Question
Let's assume the following sparse table is given indicating the listing of a security on an index.
identifier from thru
AAPL 1964-03-31 --
ABT 1999-01-03 2003-12-31
ABT 2005-12-31 --
AEP 1992-01-15 2017-08-31
KO 2014-12-31 --
ABT for example is on index from 1999-01-03 to 2003-12-31 and again from 2005-12-31 until today (-- indicates today). During times in between it is not listed on index.
How can I efficiently transform this sparse table to a dense table of the following form
date AAPL ABT AEP KO
1964-03-31 1 0 0 0
1964-04-01 1 0 0 0
... ... ... ... ...
1999-01-03 1 1 1 0
1999-01-04 1 1 1 0
... ... ... ... ...
2003-12-31 1 1 1 0
2004-01-01 1 0 1 0
... ... ... ... ...
2017-09-04 1 1 0 1
In the section My Solution you will find my solution to the problem. Unfortunately, the code seems to perform very bad. It took about 22 seconds to process 1648 entries.

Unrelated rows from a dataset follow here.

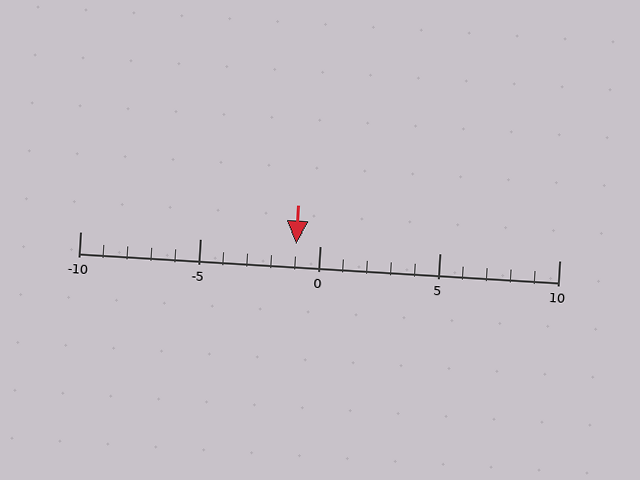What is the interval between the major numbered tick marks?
The major tick marks are spaced 5 units apart.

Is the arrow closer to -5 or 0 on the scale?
The arrow is closer to 0.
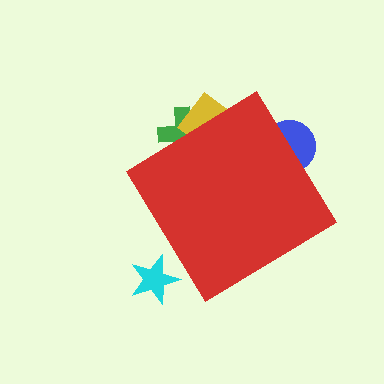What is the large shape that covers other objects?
A red diamond.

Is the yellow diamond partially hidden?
Yes, the yellow diamond is partially hidden behind the red diamond.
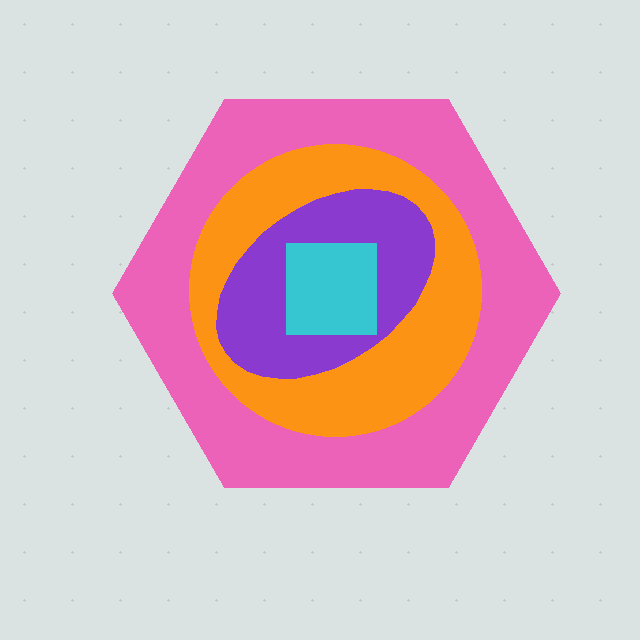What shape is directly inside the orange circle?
The purple ellipse.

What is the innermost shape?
The cyan square.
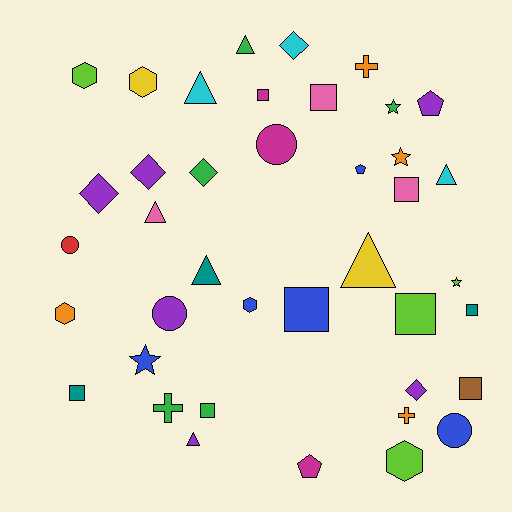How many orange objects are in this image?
There are 4 orange objects.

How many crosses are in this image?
There are 3 crosses.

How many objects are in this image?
There are 40 objects.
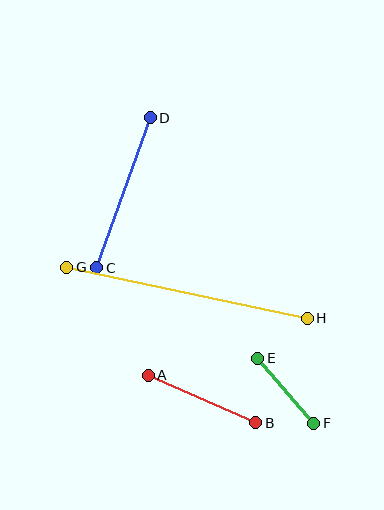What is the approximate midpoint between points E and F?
The midpoint is at approximately (286, 391) pixels.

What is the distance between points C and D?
The distance is approximately 159 pixels.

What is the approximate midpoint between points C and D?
The midpoint is at approximately (124, 193) pixels.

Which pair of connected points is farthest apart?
Points G and H are farthest apart.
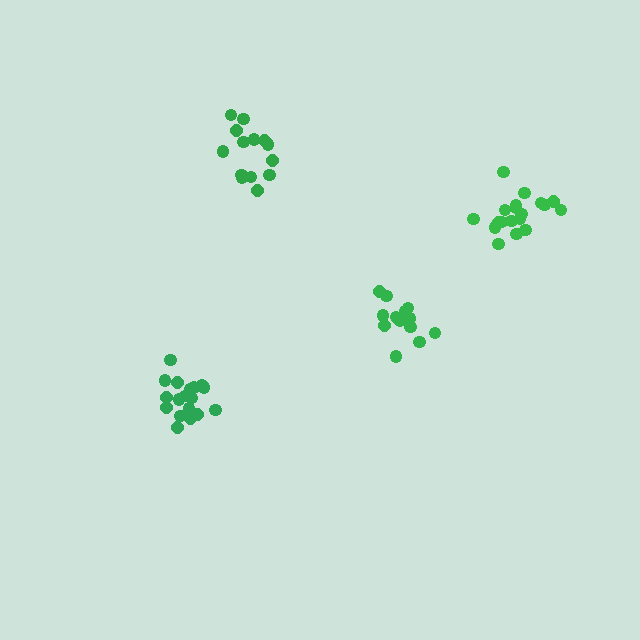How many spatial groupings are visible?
There are 4 spatial groupings.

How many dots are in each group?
Group 1: 15 dots, Group 2: 19 dots, Group 3: 14 dots, Group 4: 18 dots (66 total).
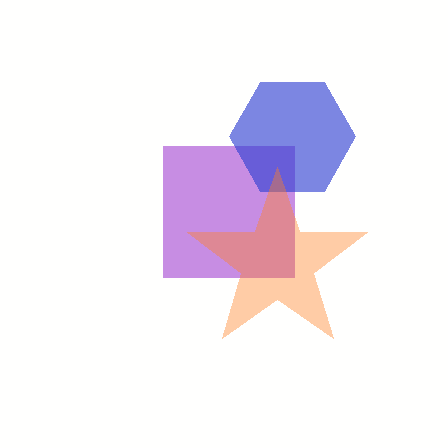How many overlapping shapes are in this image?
There are 3 overlapping shapes in the image.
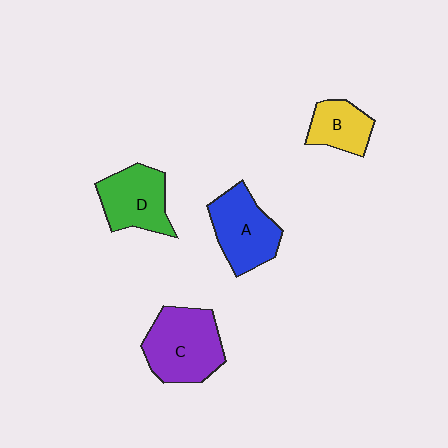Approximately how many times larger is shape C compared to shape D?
Approximately 1.3 times.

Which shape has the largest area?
Shape C (purple).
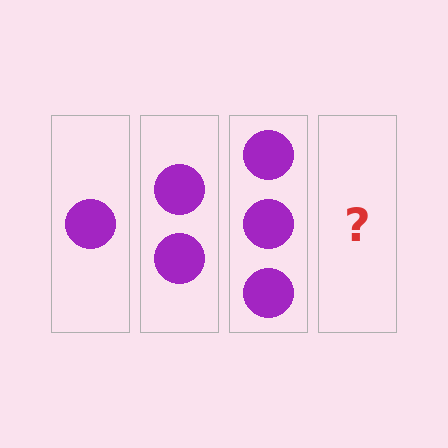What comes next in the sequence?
The next element should be 4 circles.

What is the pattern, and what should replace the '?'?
The pattern is that each step adds one more circle. The '?' should be 4 circles.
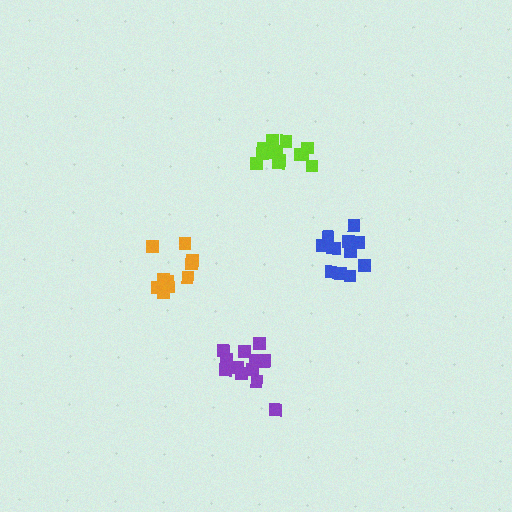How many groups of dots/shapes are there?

As I am new to python I wondered how to efficiently program problems like these.
I do not intend that anyone is providing me with a solution to my problem (unless you wish to do so). My primary goal would be to understand how to efficiently solve problems like these in python. I used the functionalities of pandas to match the respective entries. Should I have used numpy and indexing instead? Should I have used other toolboxes? How can I gain performance improvements?
Please find my approach to this problem in the section below (if it is of interest to you).
Thank you very much for your help
My Solution
I have tried to resolve the problem by looping through every row entry in the first table. During every single loop, I specify a Boolean matrix for the specific from-thru-interval with all elements set to True. This matrix is appended to a list. At the end, I pd.concat the list and unstack and reindex the resulting DataFrame.
import pandas as pd
import numpy as np
def get_ts_data(data, start_date, end_date, attribute=None, identifier=None, frequency=None):
"""
Transform sparse table to dense table.
Parameters
----------
data: pd.DataFrame
sparse table with minimal column specification ['identifier', 'from', 'thru'
start_date: pd.Timestamp, str
start date of the dense matrix
end_date: pd.Timestamp, str
end date of the dense matrix
attribute: str
column name of the value of the dense matrix.
identifier: str
column name of the identifier
frequency: str
frequency of the dense matrix
kwargs:
Allows to overwrite naming of 'from' and 'thru' variables.
e.g.
{'from': 'start', 'thru': 'end'}
Returns
-------
"""
if attribute is None:
attribute = ['on_index']
elif not isinstance(attribute, list):
attribute = [attribute]
if identifier is None:
identifier = ['identifier']
elif not isinstance(identifier, list):
identifier = [identifier]
if frequency is None:
frequency = 'B'
# copy data for security reasons
data_mod = data.copy()
data_mod['on_index'] = True
# specify start date and check type
if not isinstance(start_date, pd.Timestamp):
start_date = pd.Timestamp(start_date)
# specify end date and check type
if not isinstance(end_date, pd.Timestamp):
end_date = pd.Timestamp(end_date)
# specify output date range
date_range = pd.date_range(start_date, end_date, freq=frequency)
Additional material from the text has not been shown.